Le 18 décem­bre 2019, à Çorum, Oktay A. s’est pen­du à son domi­cile. Selon sa com­pagne, la famille avait des dif­fi­cultés finan­cières, il n’avait rien à manger à la mai­son. Elle était alors allée chez ses par­ents, et pour chercher les affaires de leur enfant, elle est rev­enue, et a trou­vé son com­pagnon sans vie.

Cette pauvreté ne vient pas du ciel

On ne peut citer tous les cas bien sûr… sans les banalis­er, telle­ment toutes ces his­toires de vie et de mort se ressem­blent, et ont pour com­mun dénom­i­na­teur la pauvreté.

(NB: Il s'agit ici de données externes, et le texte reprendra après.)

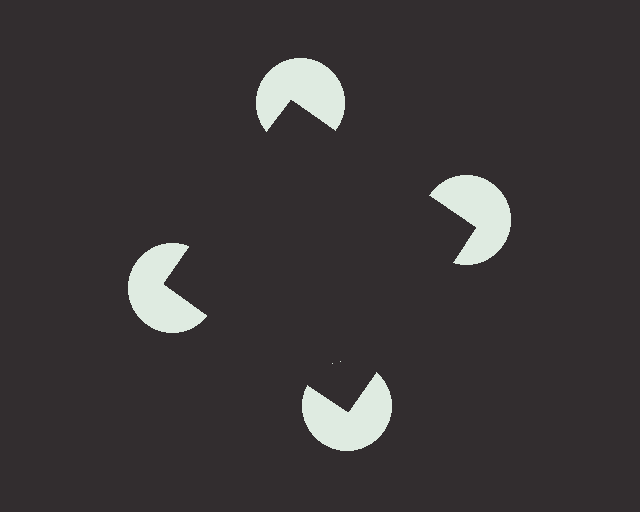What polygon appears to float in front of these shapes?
An illusory square — its edges are inferred from the aligned wedge cuts in the pac-man discs, not physically drawn.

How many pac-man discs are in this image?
There are 4 — one at each vertex of the illusory square.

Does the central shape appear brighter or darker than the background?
It typically appears slightly darker than the background, even though no actual brightness change is drawn.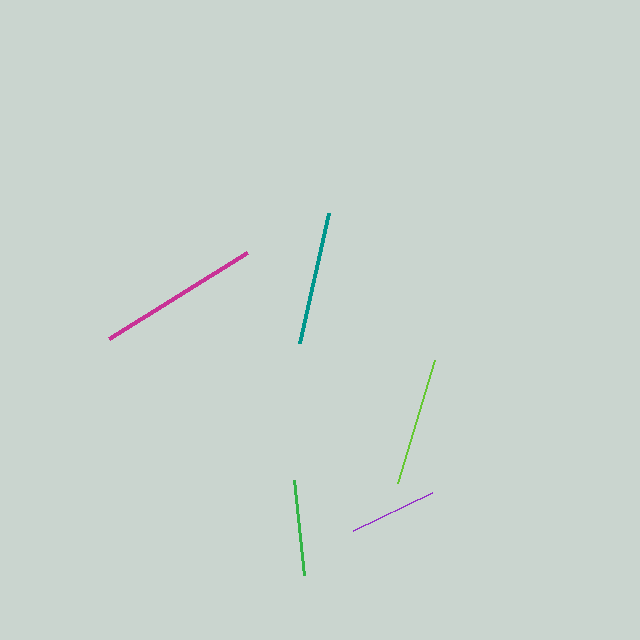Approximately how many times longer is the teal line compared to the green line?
The teal line is approximately 1.4 times the length of the green line.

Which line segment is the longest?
The magenta line is the longest at approximately 163 pixels.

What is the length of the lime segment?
The lime segment is approximately 129 pixels long.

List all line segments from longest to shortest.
From longest to shortest: magenta, teal and lime (about equal), green, purple.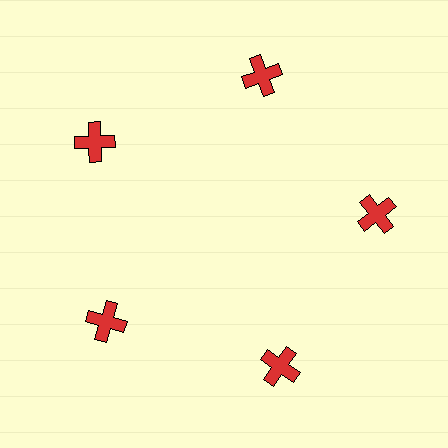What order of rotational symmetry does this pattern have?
This pattern has 5-fold rotational symmetry.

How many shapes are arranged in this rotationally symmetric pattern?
There are 5 shapes, arranged in 5 groups of 1.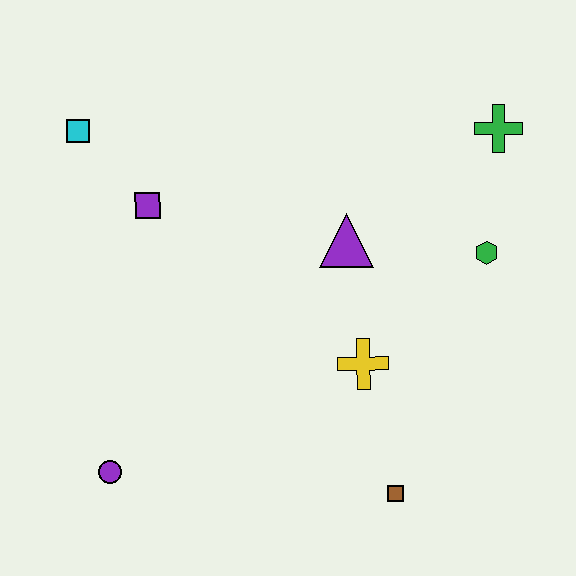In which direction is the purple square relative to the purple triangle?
The purple square is to the left of the purple triangle.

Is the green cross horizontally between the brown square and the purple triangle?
No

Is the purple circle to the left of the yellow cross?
Yes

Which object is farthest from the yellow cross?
The cyan square is farthest from the yellow cross.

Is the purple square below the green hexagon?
No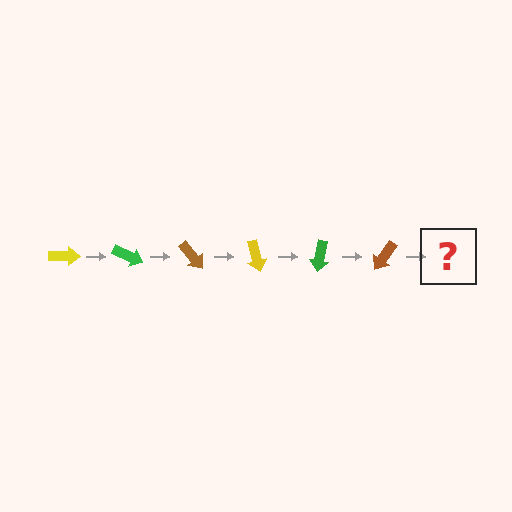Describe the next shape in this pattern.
It should be a yellow arrow, rotated 150 degrees clockwise from the start.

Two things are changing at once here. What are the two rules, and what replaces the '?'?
The two rules are that it rotates 25 degrees clockwise each step and the color cycles through yellow, green, and brown. The '?' should be a yellow arrow, rotated 150 degrees clockwise from the start.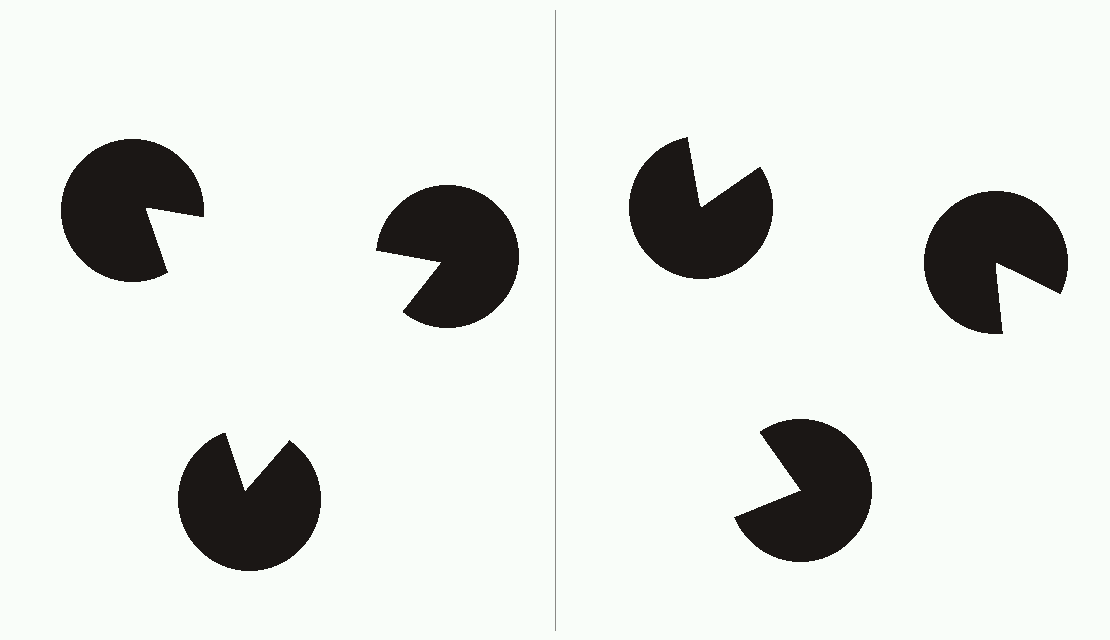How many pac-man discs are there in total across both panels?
6 — 3 on each side.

Mais cette pau­vreté ne vient pas du ciel, ni n’en est sa volon­té sur terre. Dans une société dom­inée par la cor­rup­tion économique et poli­tique, au pou­voir plus qu’au­tori­taire, où divi­sion, nation­al­isme exac­er­bé, big­o­terie religieuse tien­nent lieu de coupe faim, le sui­cide tient lieu lui, de réac­tion humaine, faute de con­science poli­tique possible.

Il faut tou­jours rap­pel­er pour con­tr­er les pro­pos ori­en­tal­istes bien­veil­lants inces­sants, que la Turquie n’est pas un “pays en voie de développe­ment”. Ce pays, et Erdoğan ne cesse de le clamer, est une puis­sance régionale qui a ambi­tion de ray­on­ner mon­di­ale­ment. Mais ses principes cap­i­tal­istes sont ceux d’un ultra libéral­isme où tout est per­mis, de la cor­rup­tion insti­tu­tion­nal­isée aux détourne­ments et acca­pare­ment des richess­es produites.

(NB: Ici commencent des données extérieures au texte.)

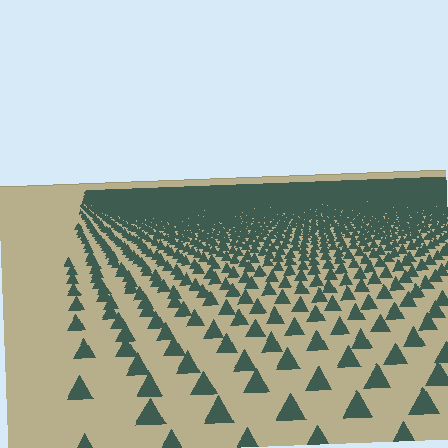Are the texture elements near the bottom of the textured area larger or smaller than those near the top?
Larger. Near the bottom, elements are closer to the viewer and appear at a bigger on-screen size.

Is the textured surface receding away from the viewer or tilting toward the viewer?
The surface is receding away from the viewer. Texture elements get smaller and denser toward the top.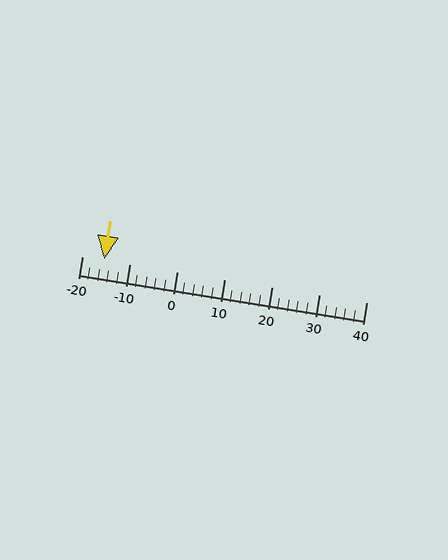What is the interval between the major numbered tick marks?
The major tick marks are spaced 10 units apart.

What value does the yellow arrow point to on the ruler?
The yellow arrow points to approximately -15.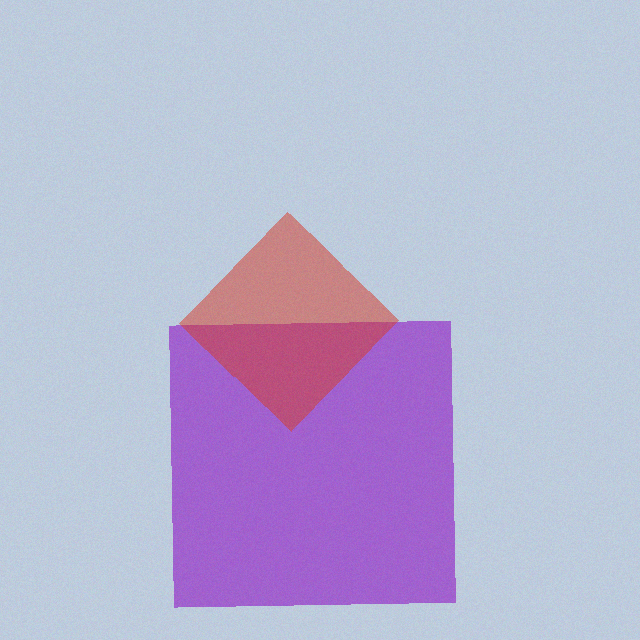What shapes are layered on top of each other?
The layered shapes are: a purple square, a red diamond.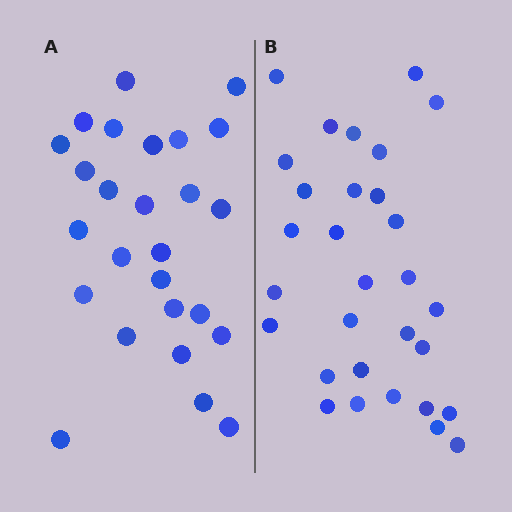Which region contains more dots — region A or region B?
Region B (the right region) has more dots.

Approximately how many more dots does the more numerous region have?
Region B has about 4 more dots than region A.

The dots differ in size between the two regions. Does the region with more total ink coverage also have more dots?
No. Region A has more total ink coverage because its dots are larger, but region B actually contains more individual dots. Total area can be misleading — the number of items is what matters here.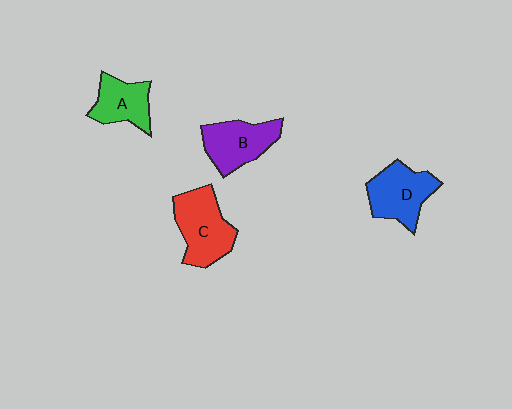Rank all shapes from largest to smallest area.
From largest to smallest: C (red), D (blue), B (purple), A (green).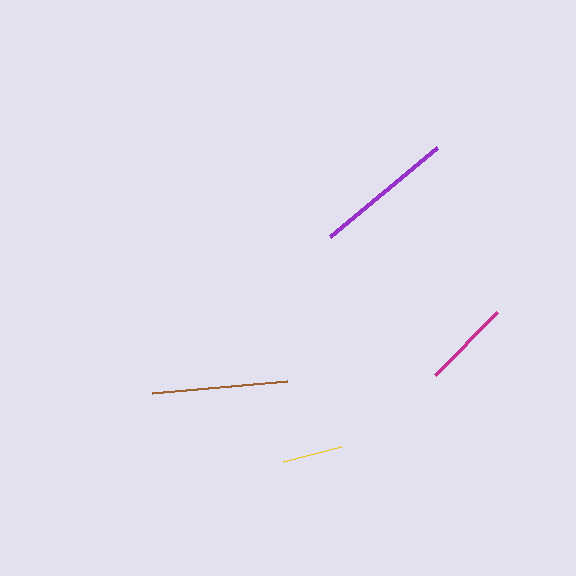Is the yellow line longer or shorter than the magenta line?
The magenta line is longer than the yellow line.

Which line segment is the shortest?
The yellow line is the shortest at approximately 60 pixels.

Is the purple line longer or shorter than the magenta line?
The purple line is longer than the magenta line.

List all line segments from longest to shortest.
From longest to shortest: purple and brown (about equal), magenta, yellow.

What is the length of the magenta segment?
The magenta segment is approximately 88 pixels long.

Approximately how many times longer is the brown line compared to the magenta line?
The brown line is approximately 1.5 times the length of the magenta line.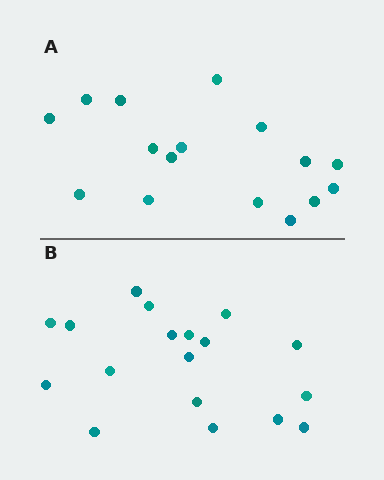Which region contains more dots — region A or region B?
Region B (the bottom region) has more dots.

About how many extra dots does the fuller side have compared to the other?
Region B has just a few more — roughly 2 or 3 more dots than region A.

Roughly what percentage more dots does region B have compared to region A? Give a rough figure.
About 10% more.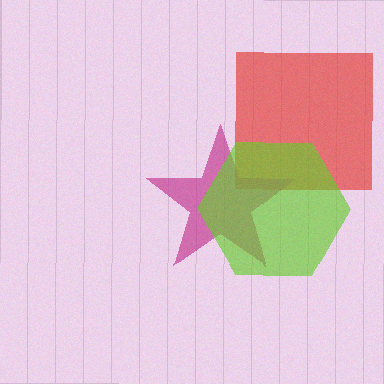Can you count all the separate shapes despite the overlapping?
Yes, there are 3 separate shapes.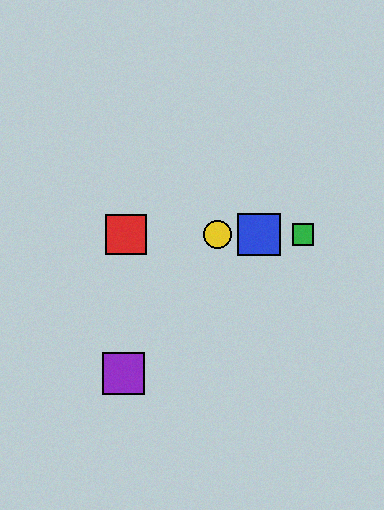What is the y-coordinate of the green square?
The green square is at y≈234.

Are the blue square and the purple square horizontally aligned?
No, the blue square is at y≈234 and the purple square is at y≈374.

La désagré­ga­tion, le délite­ment volon­taire ou la non exis­tence de lois sociales basées sur la redis­tri­b­u­tion et le partage, dans les domaines du loge­ment, de la san­té, de la vieil­lesse, la destruc­tion pro­gres­sive du lien social, la frénésie de con­som­ma­tion indi­vidu­elle comme mod­èle, le tous con­tre tous, toutes idéolo­gies dénon­cées lors du Print­emps de Gezi, mènent des pop­u­la­tions au dés­espoir lorsque le pou­voir poli­tique par ses choix ruine l’é­conomie. Ces mêmes pop­u­la­tions, plongées et main­tenues dans l’ig­no­rance, avec la cen­sure, les réformes du sys­tème édu­catif, la pré­dom­i­nance des big­ots, trou­vent face à elle des politi­ciens qui à 80% défend­ent et promeu­vent ce sys­tème où de sur­croît le nation­al­isme sert de cache. Elles se soumet­tent jusqu’à ce qu’in­di­vidu­elle­ment la vie devi­enne impossible.

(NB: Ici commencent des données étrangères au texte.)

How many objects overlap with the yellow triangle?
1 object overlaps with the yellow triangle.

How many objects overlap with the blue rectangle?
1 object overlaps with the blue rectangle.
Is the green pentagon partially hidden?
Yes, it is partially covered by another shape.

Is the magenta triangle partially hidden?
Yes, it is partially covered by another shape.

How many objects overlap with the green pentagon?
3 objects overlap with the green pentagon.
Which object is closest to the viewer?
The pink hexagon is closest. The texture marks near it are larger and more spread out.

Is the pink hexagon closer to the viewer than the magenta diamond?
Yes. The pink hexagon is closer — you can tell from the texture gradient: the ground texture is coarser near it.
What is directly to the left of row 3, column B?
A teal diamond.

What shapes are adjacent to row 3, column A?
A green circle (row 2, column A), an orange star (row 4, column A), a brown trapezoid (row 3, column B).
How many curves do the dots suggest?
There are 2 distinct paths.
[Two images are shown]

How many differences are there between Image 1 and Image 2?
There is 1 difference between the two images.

Ces sui­cides sont des révéla­teurs, mais échap­pent à une prise de con­science col­lec­tive. On com­prend donc pourquoi ils devi­en­nent pré­texte à injures, défoule­ment, pour exor­cis­er leur per­ma­nence dérangeante et ques­tion­nante, face à la big­o­terie et le faux human­isme des prêch­es d’une part, et le dis­cours néo ottoman sur la Grande Turquie d’Er­doğan d’autre part.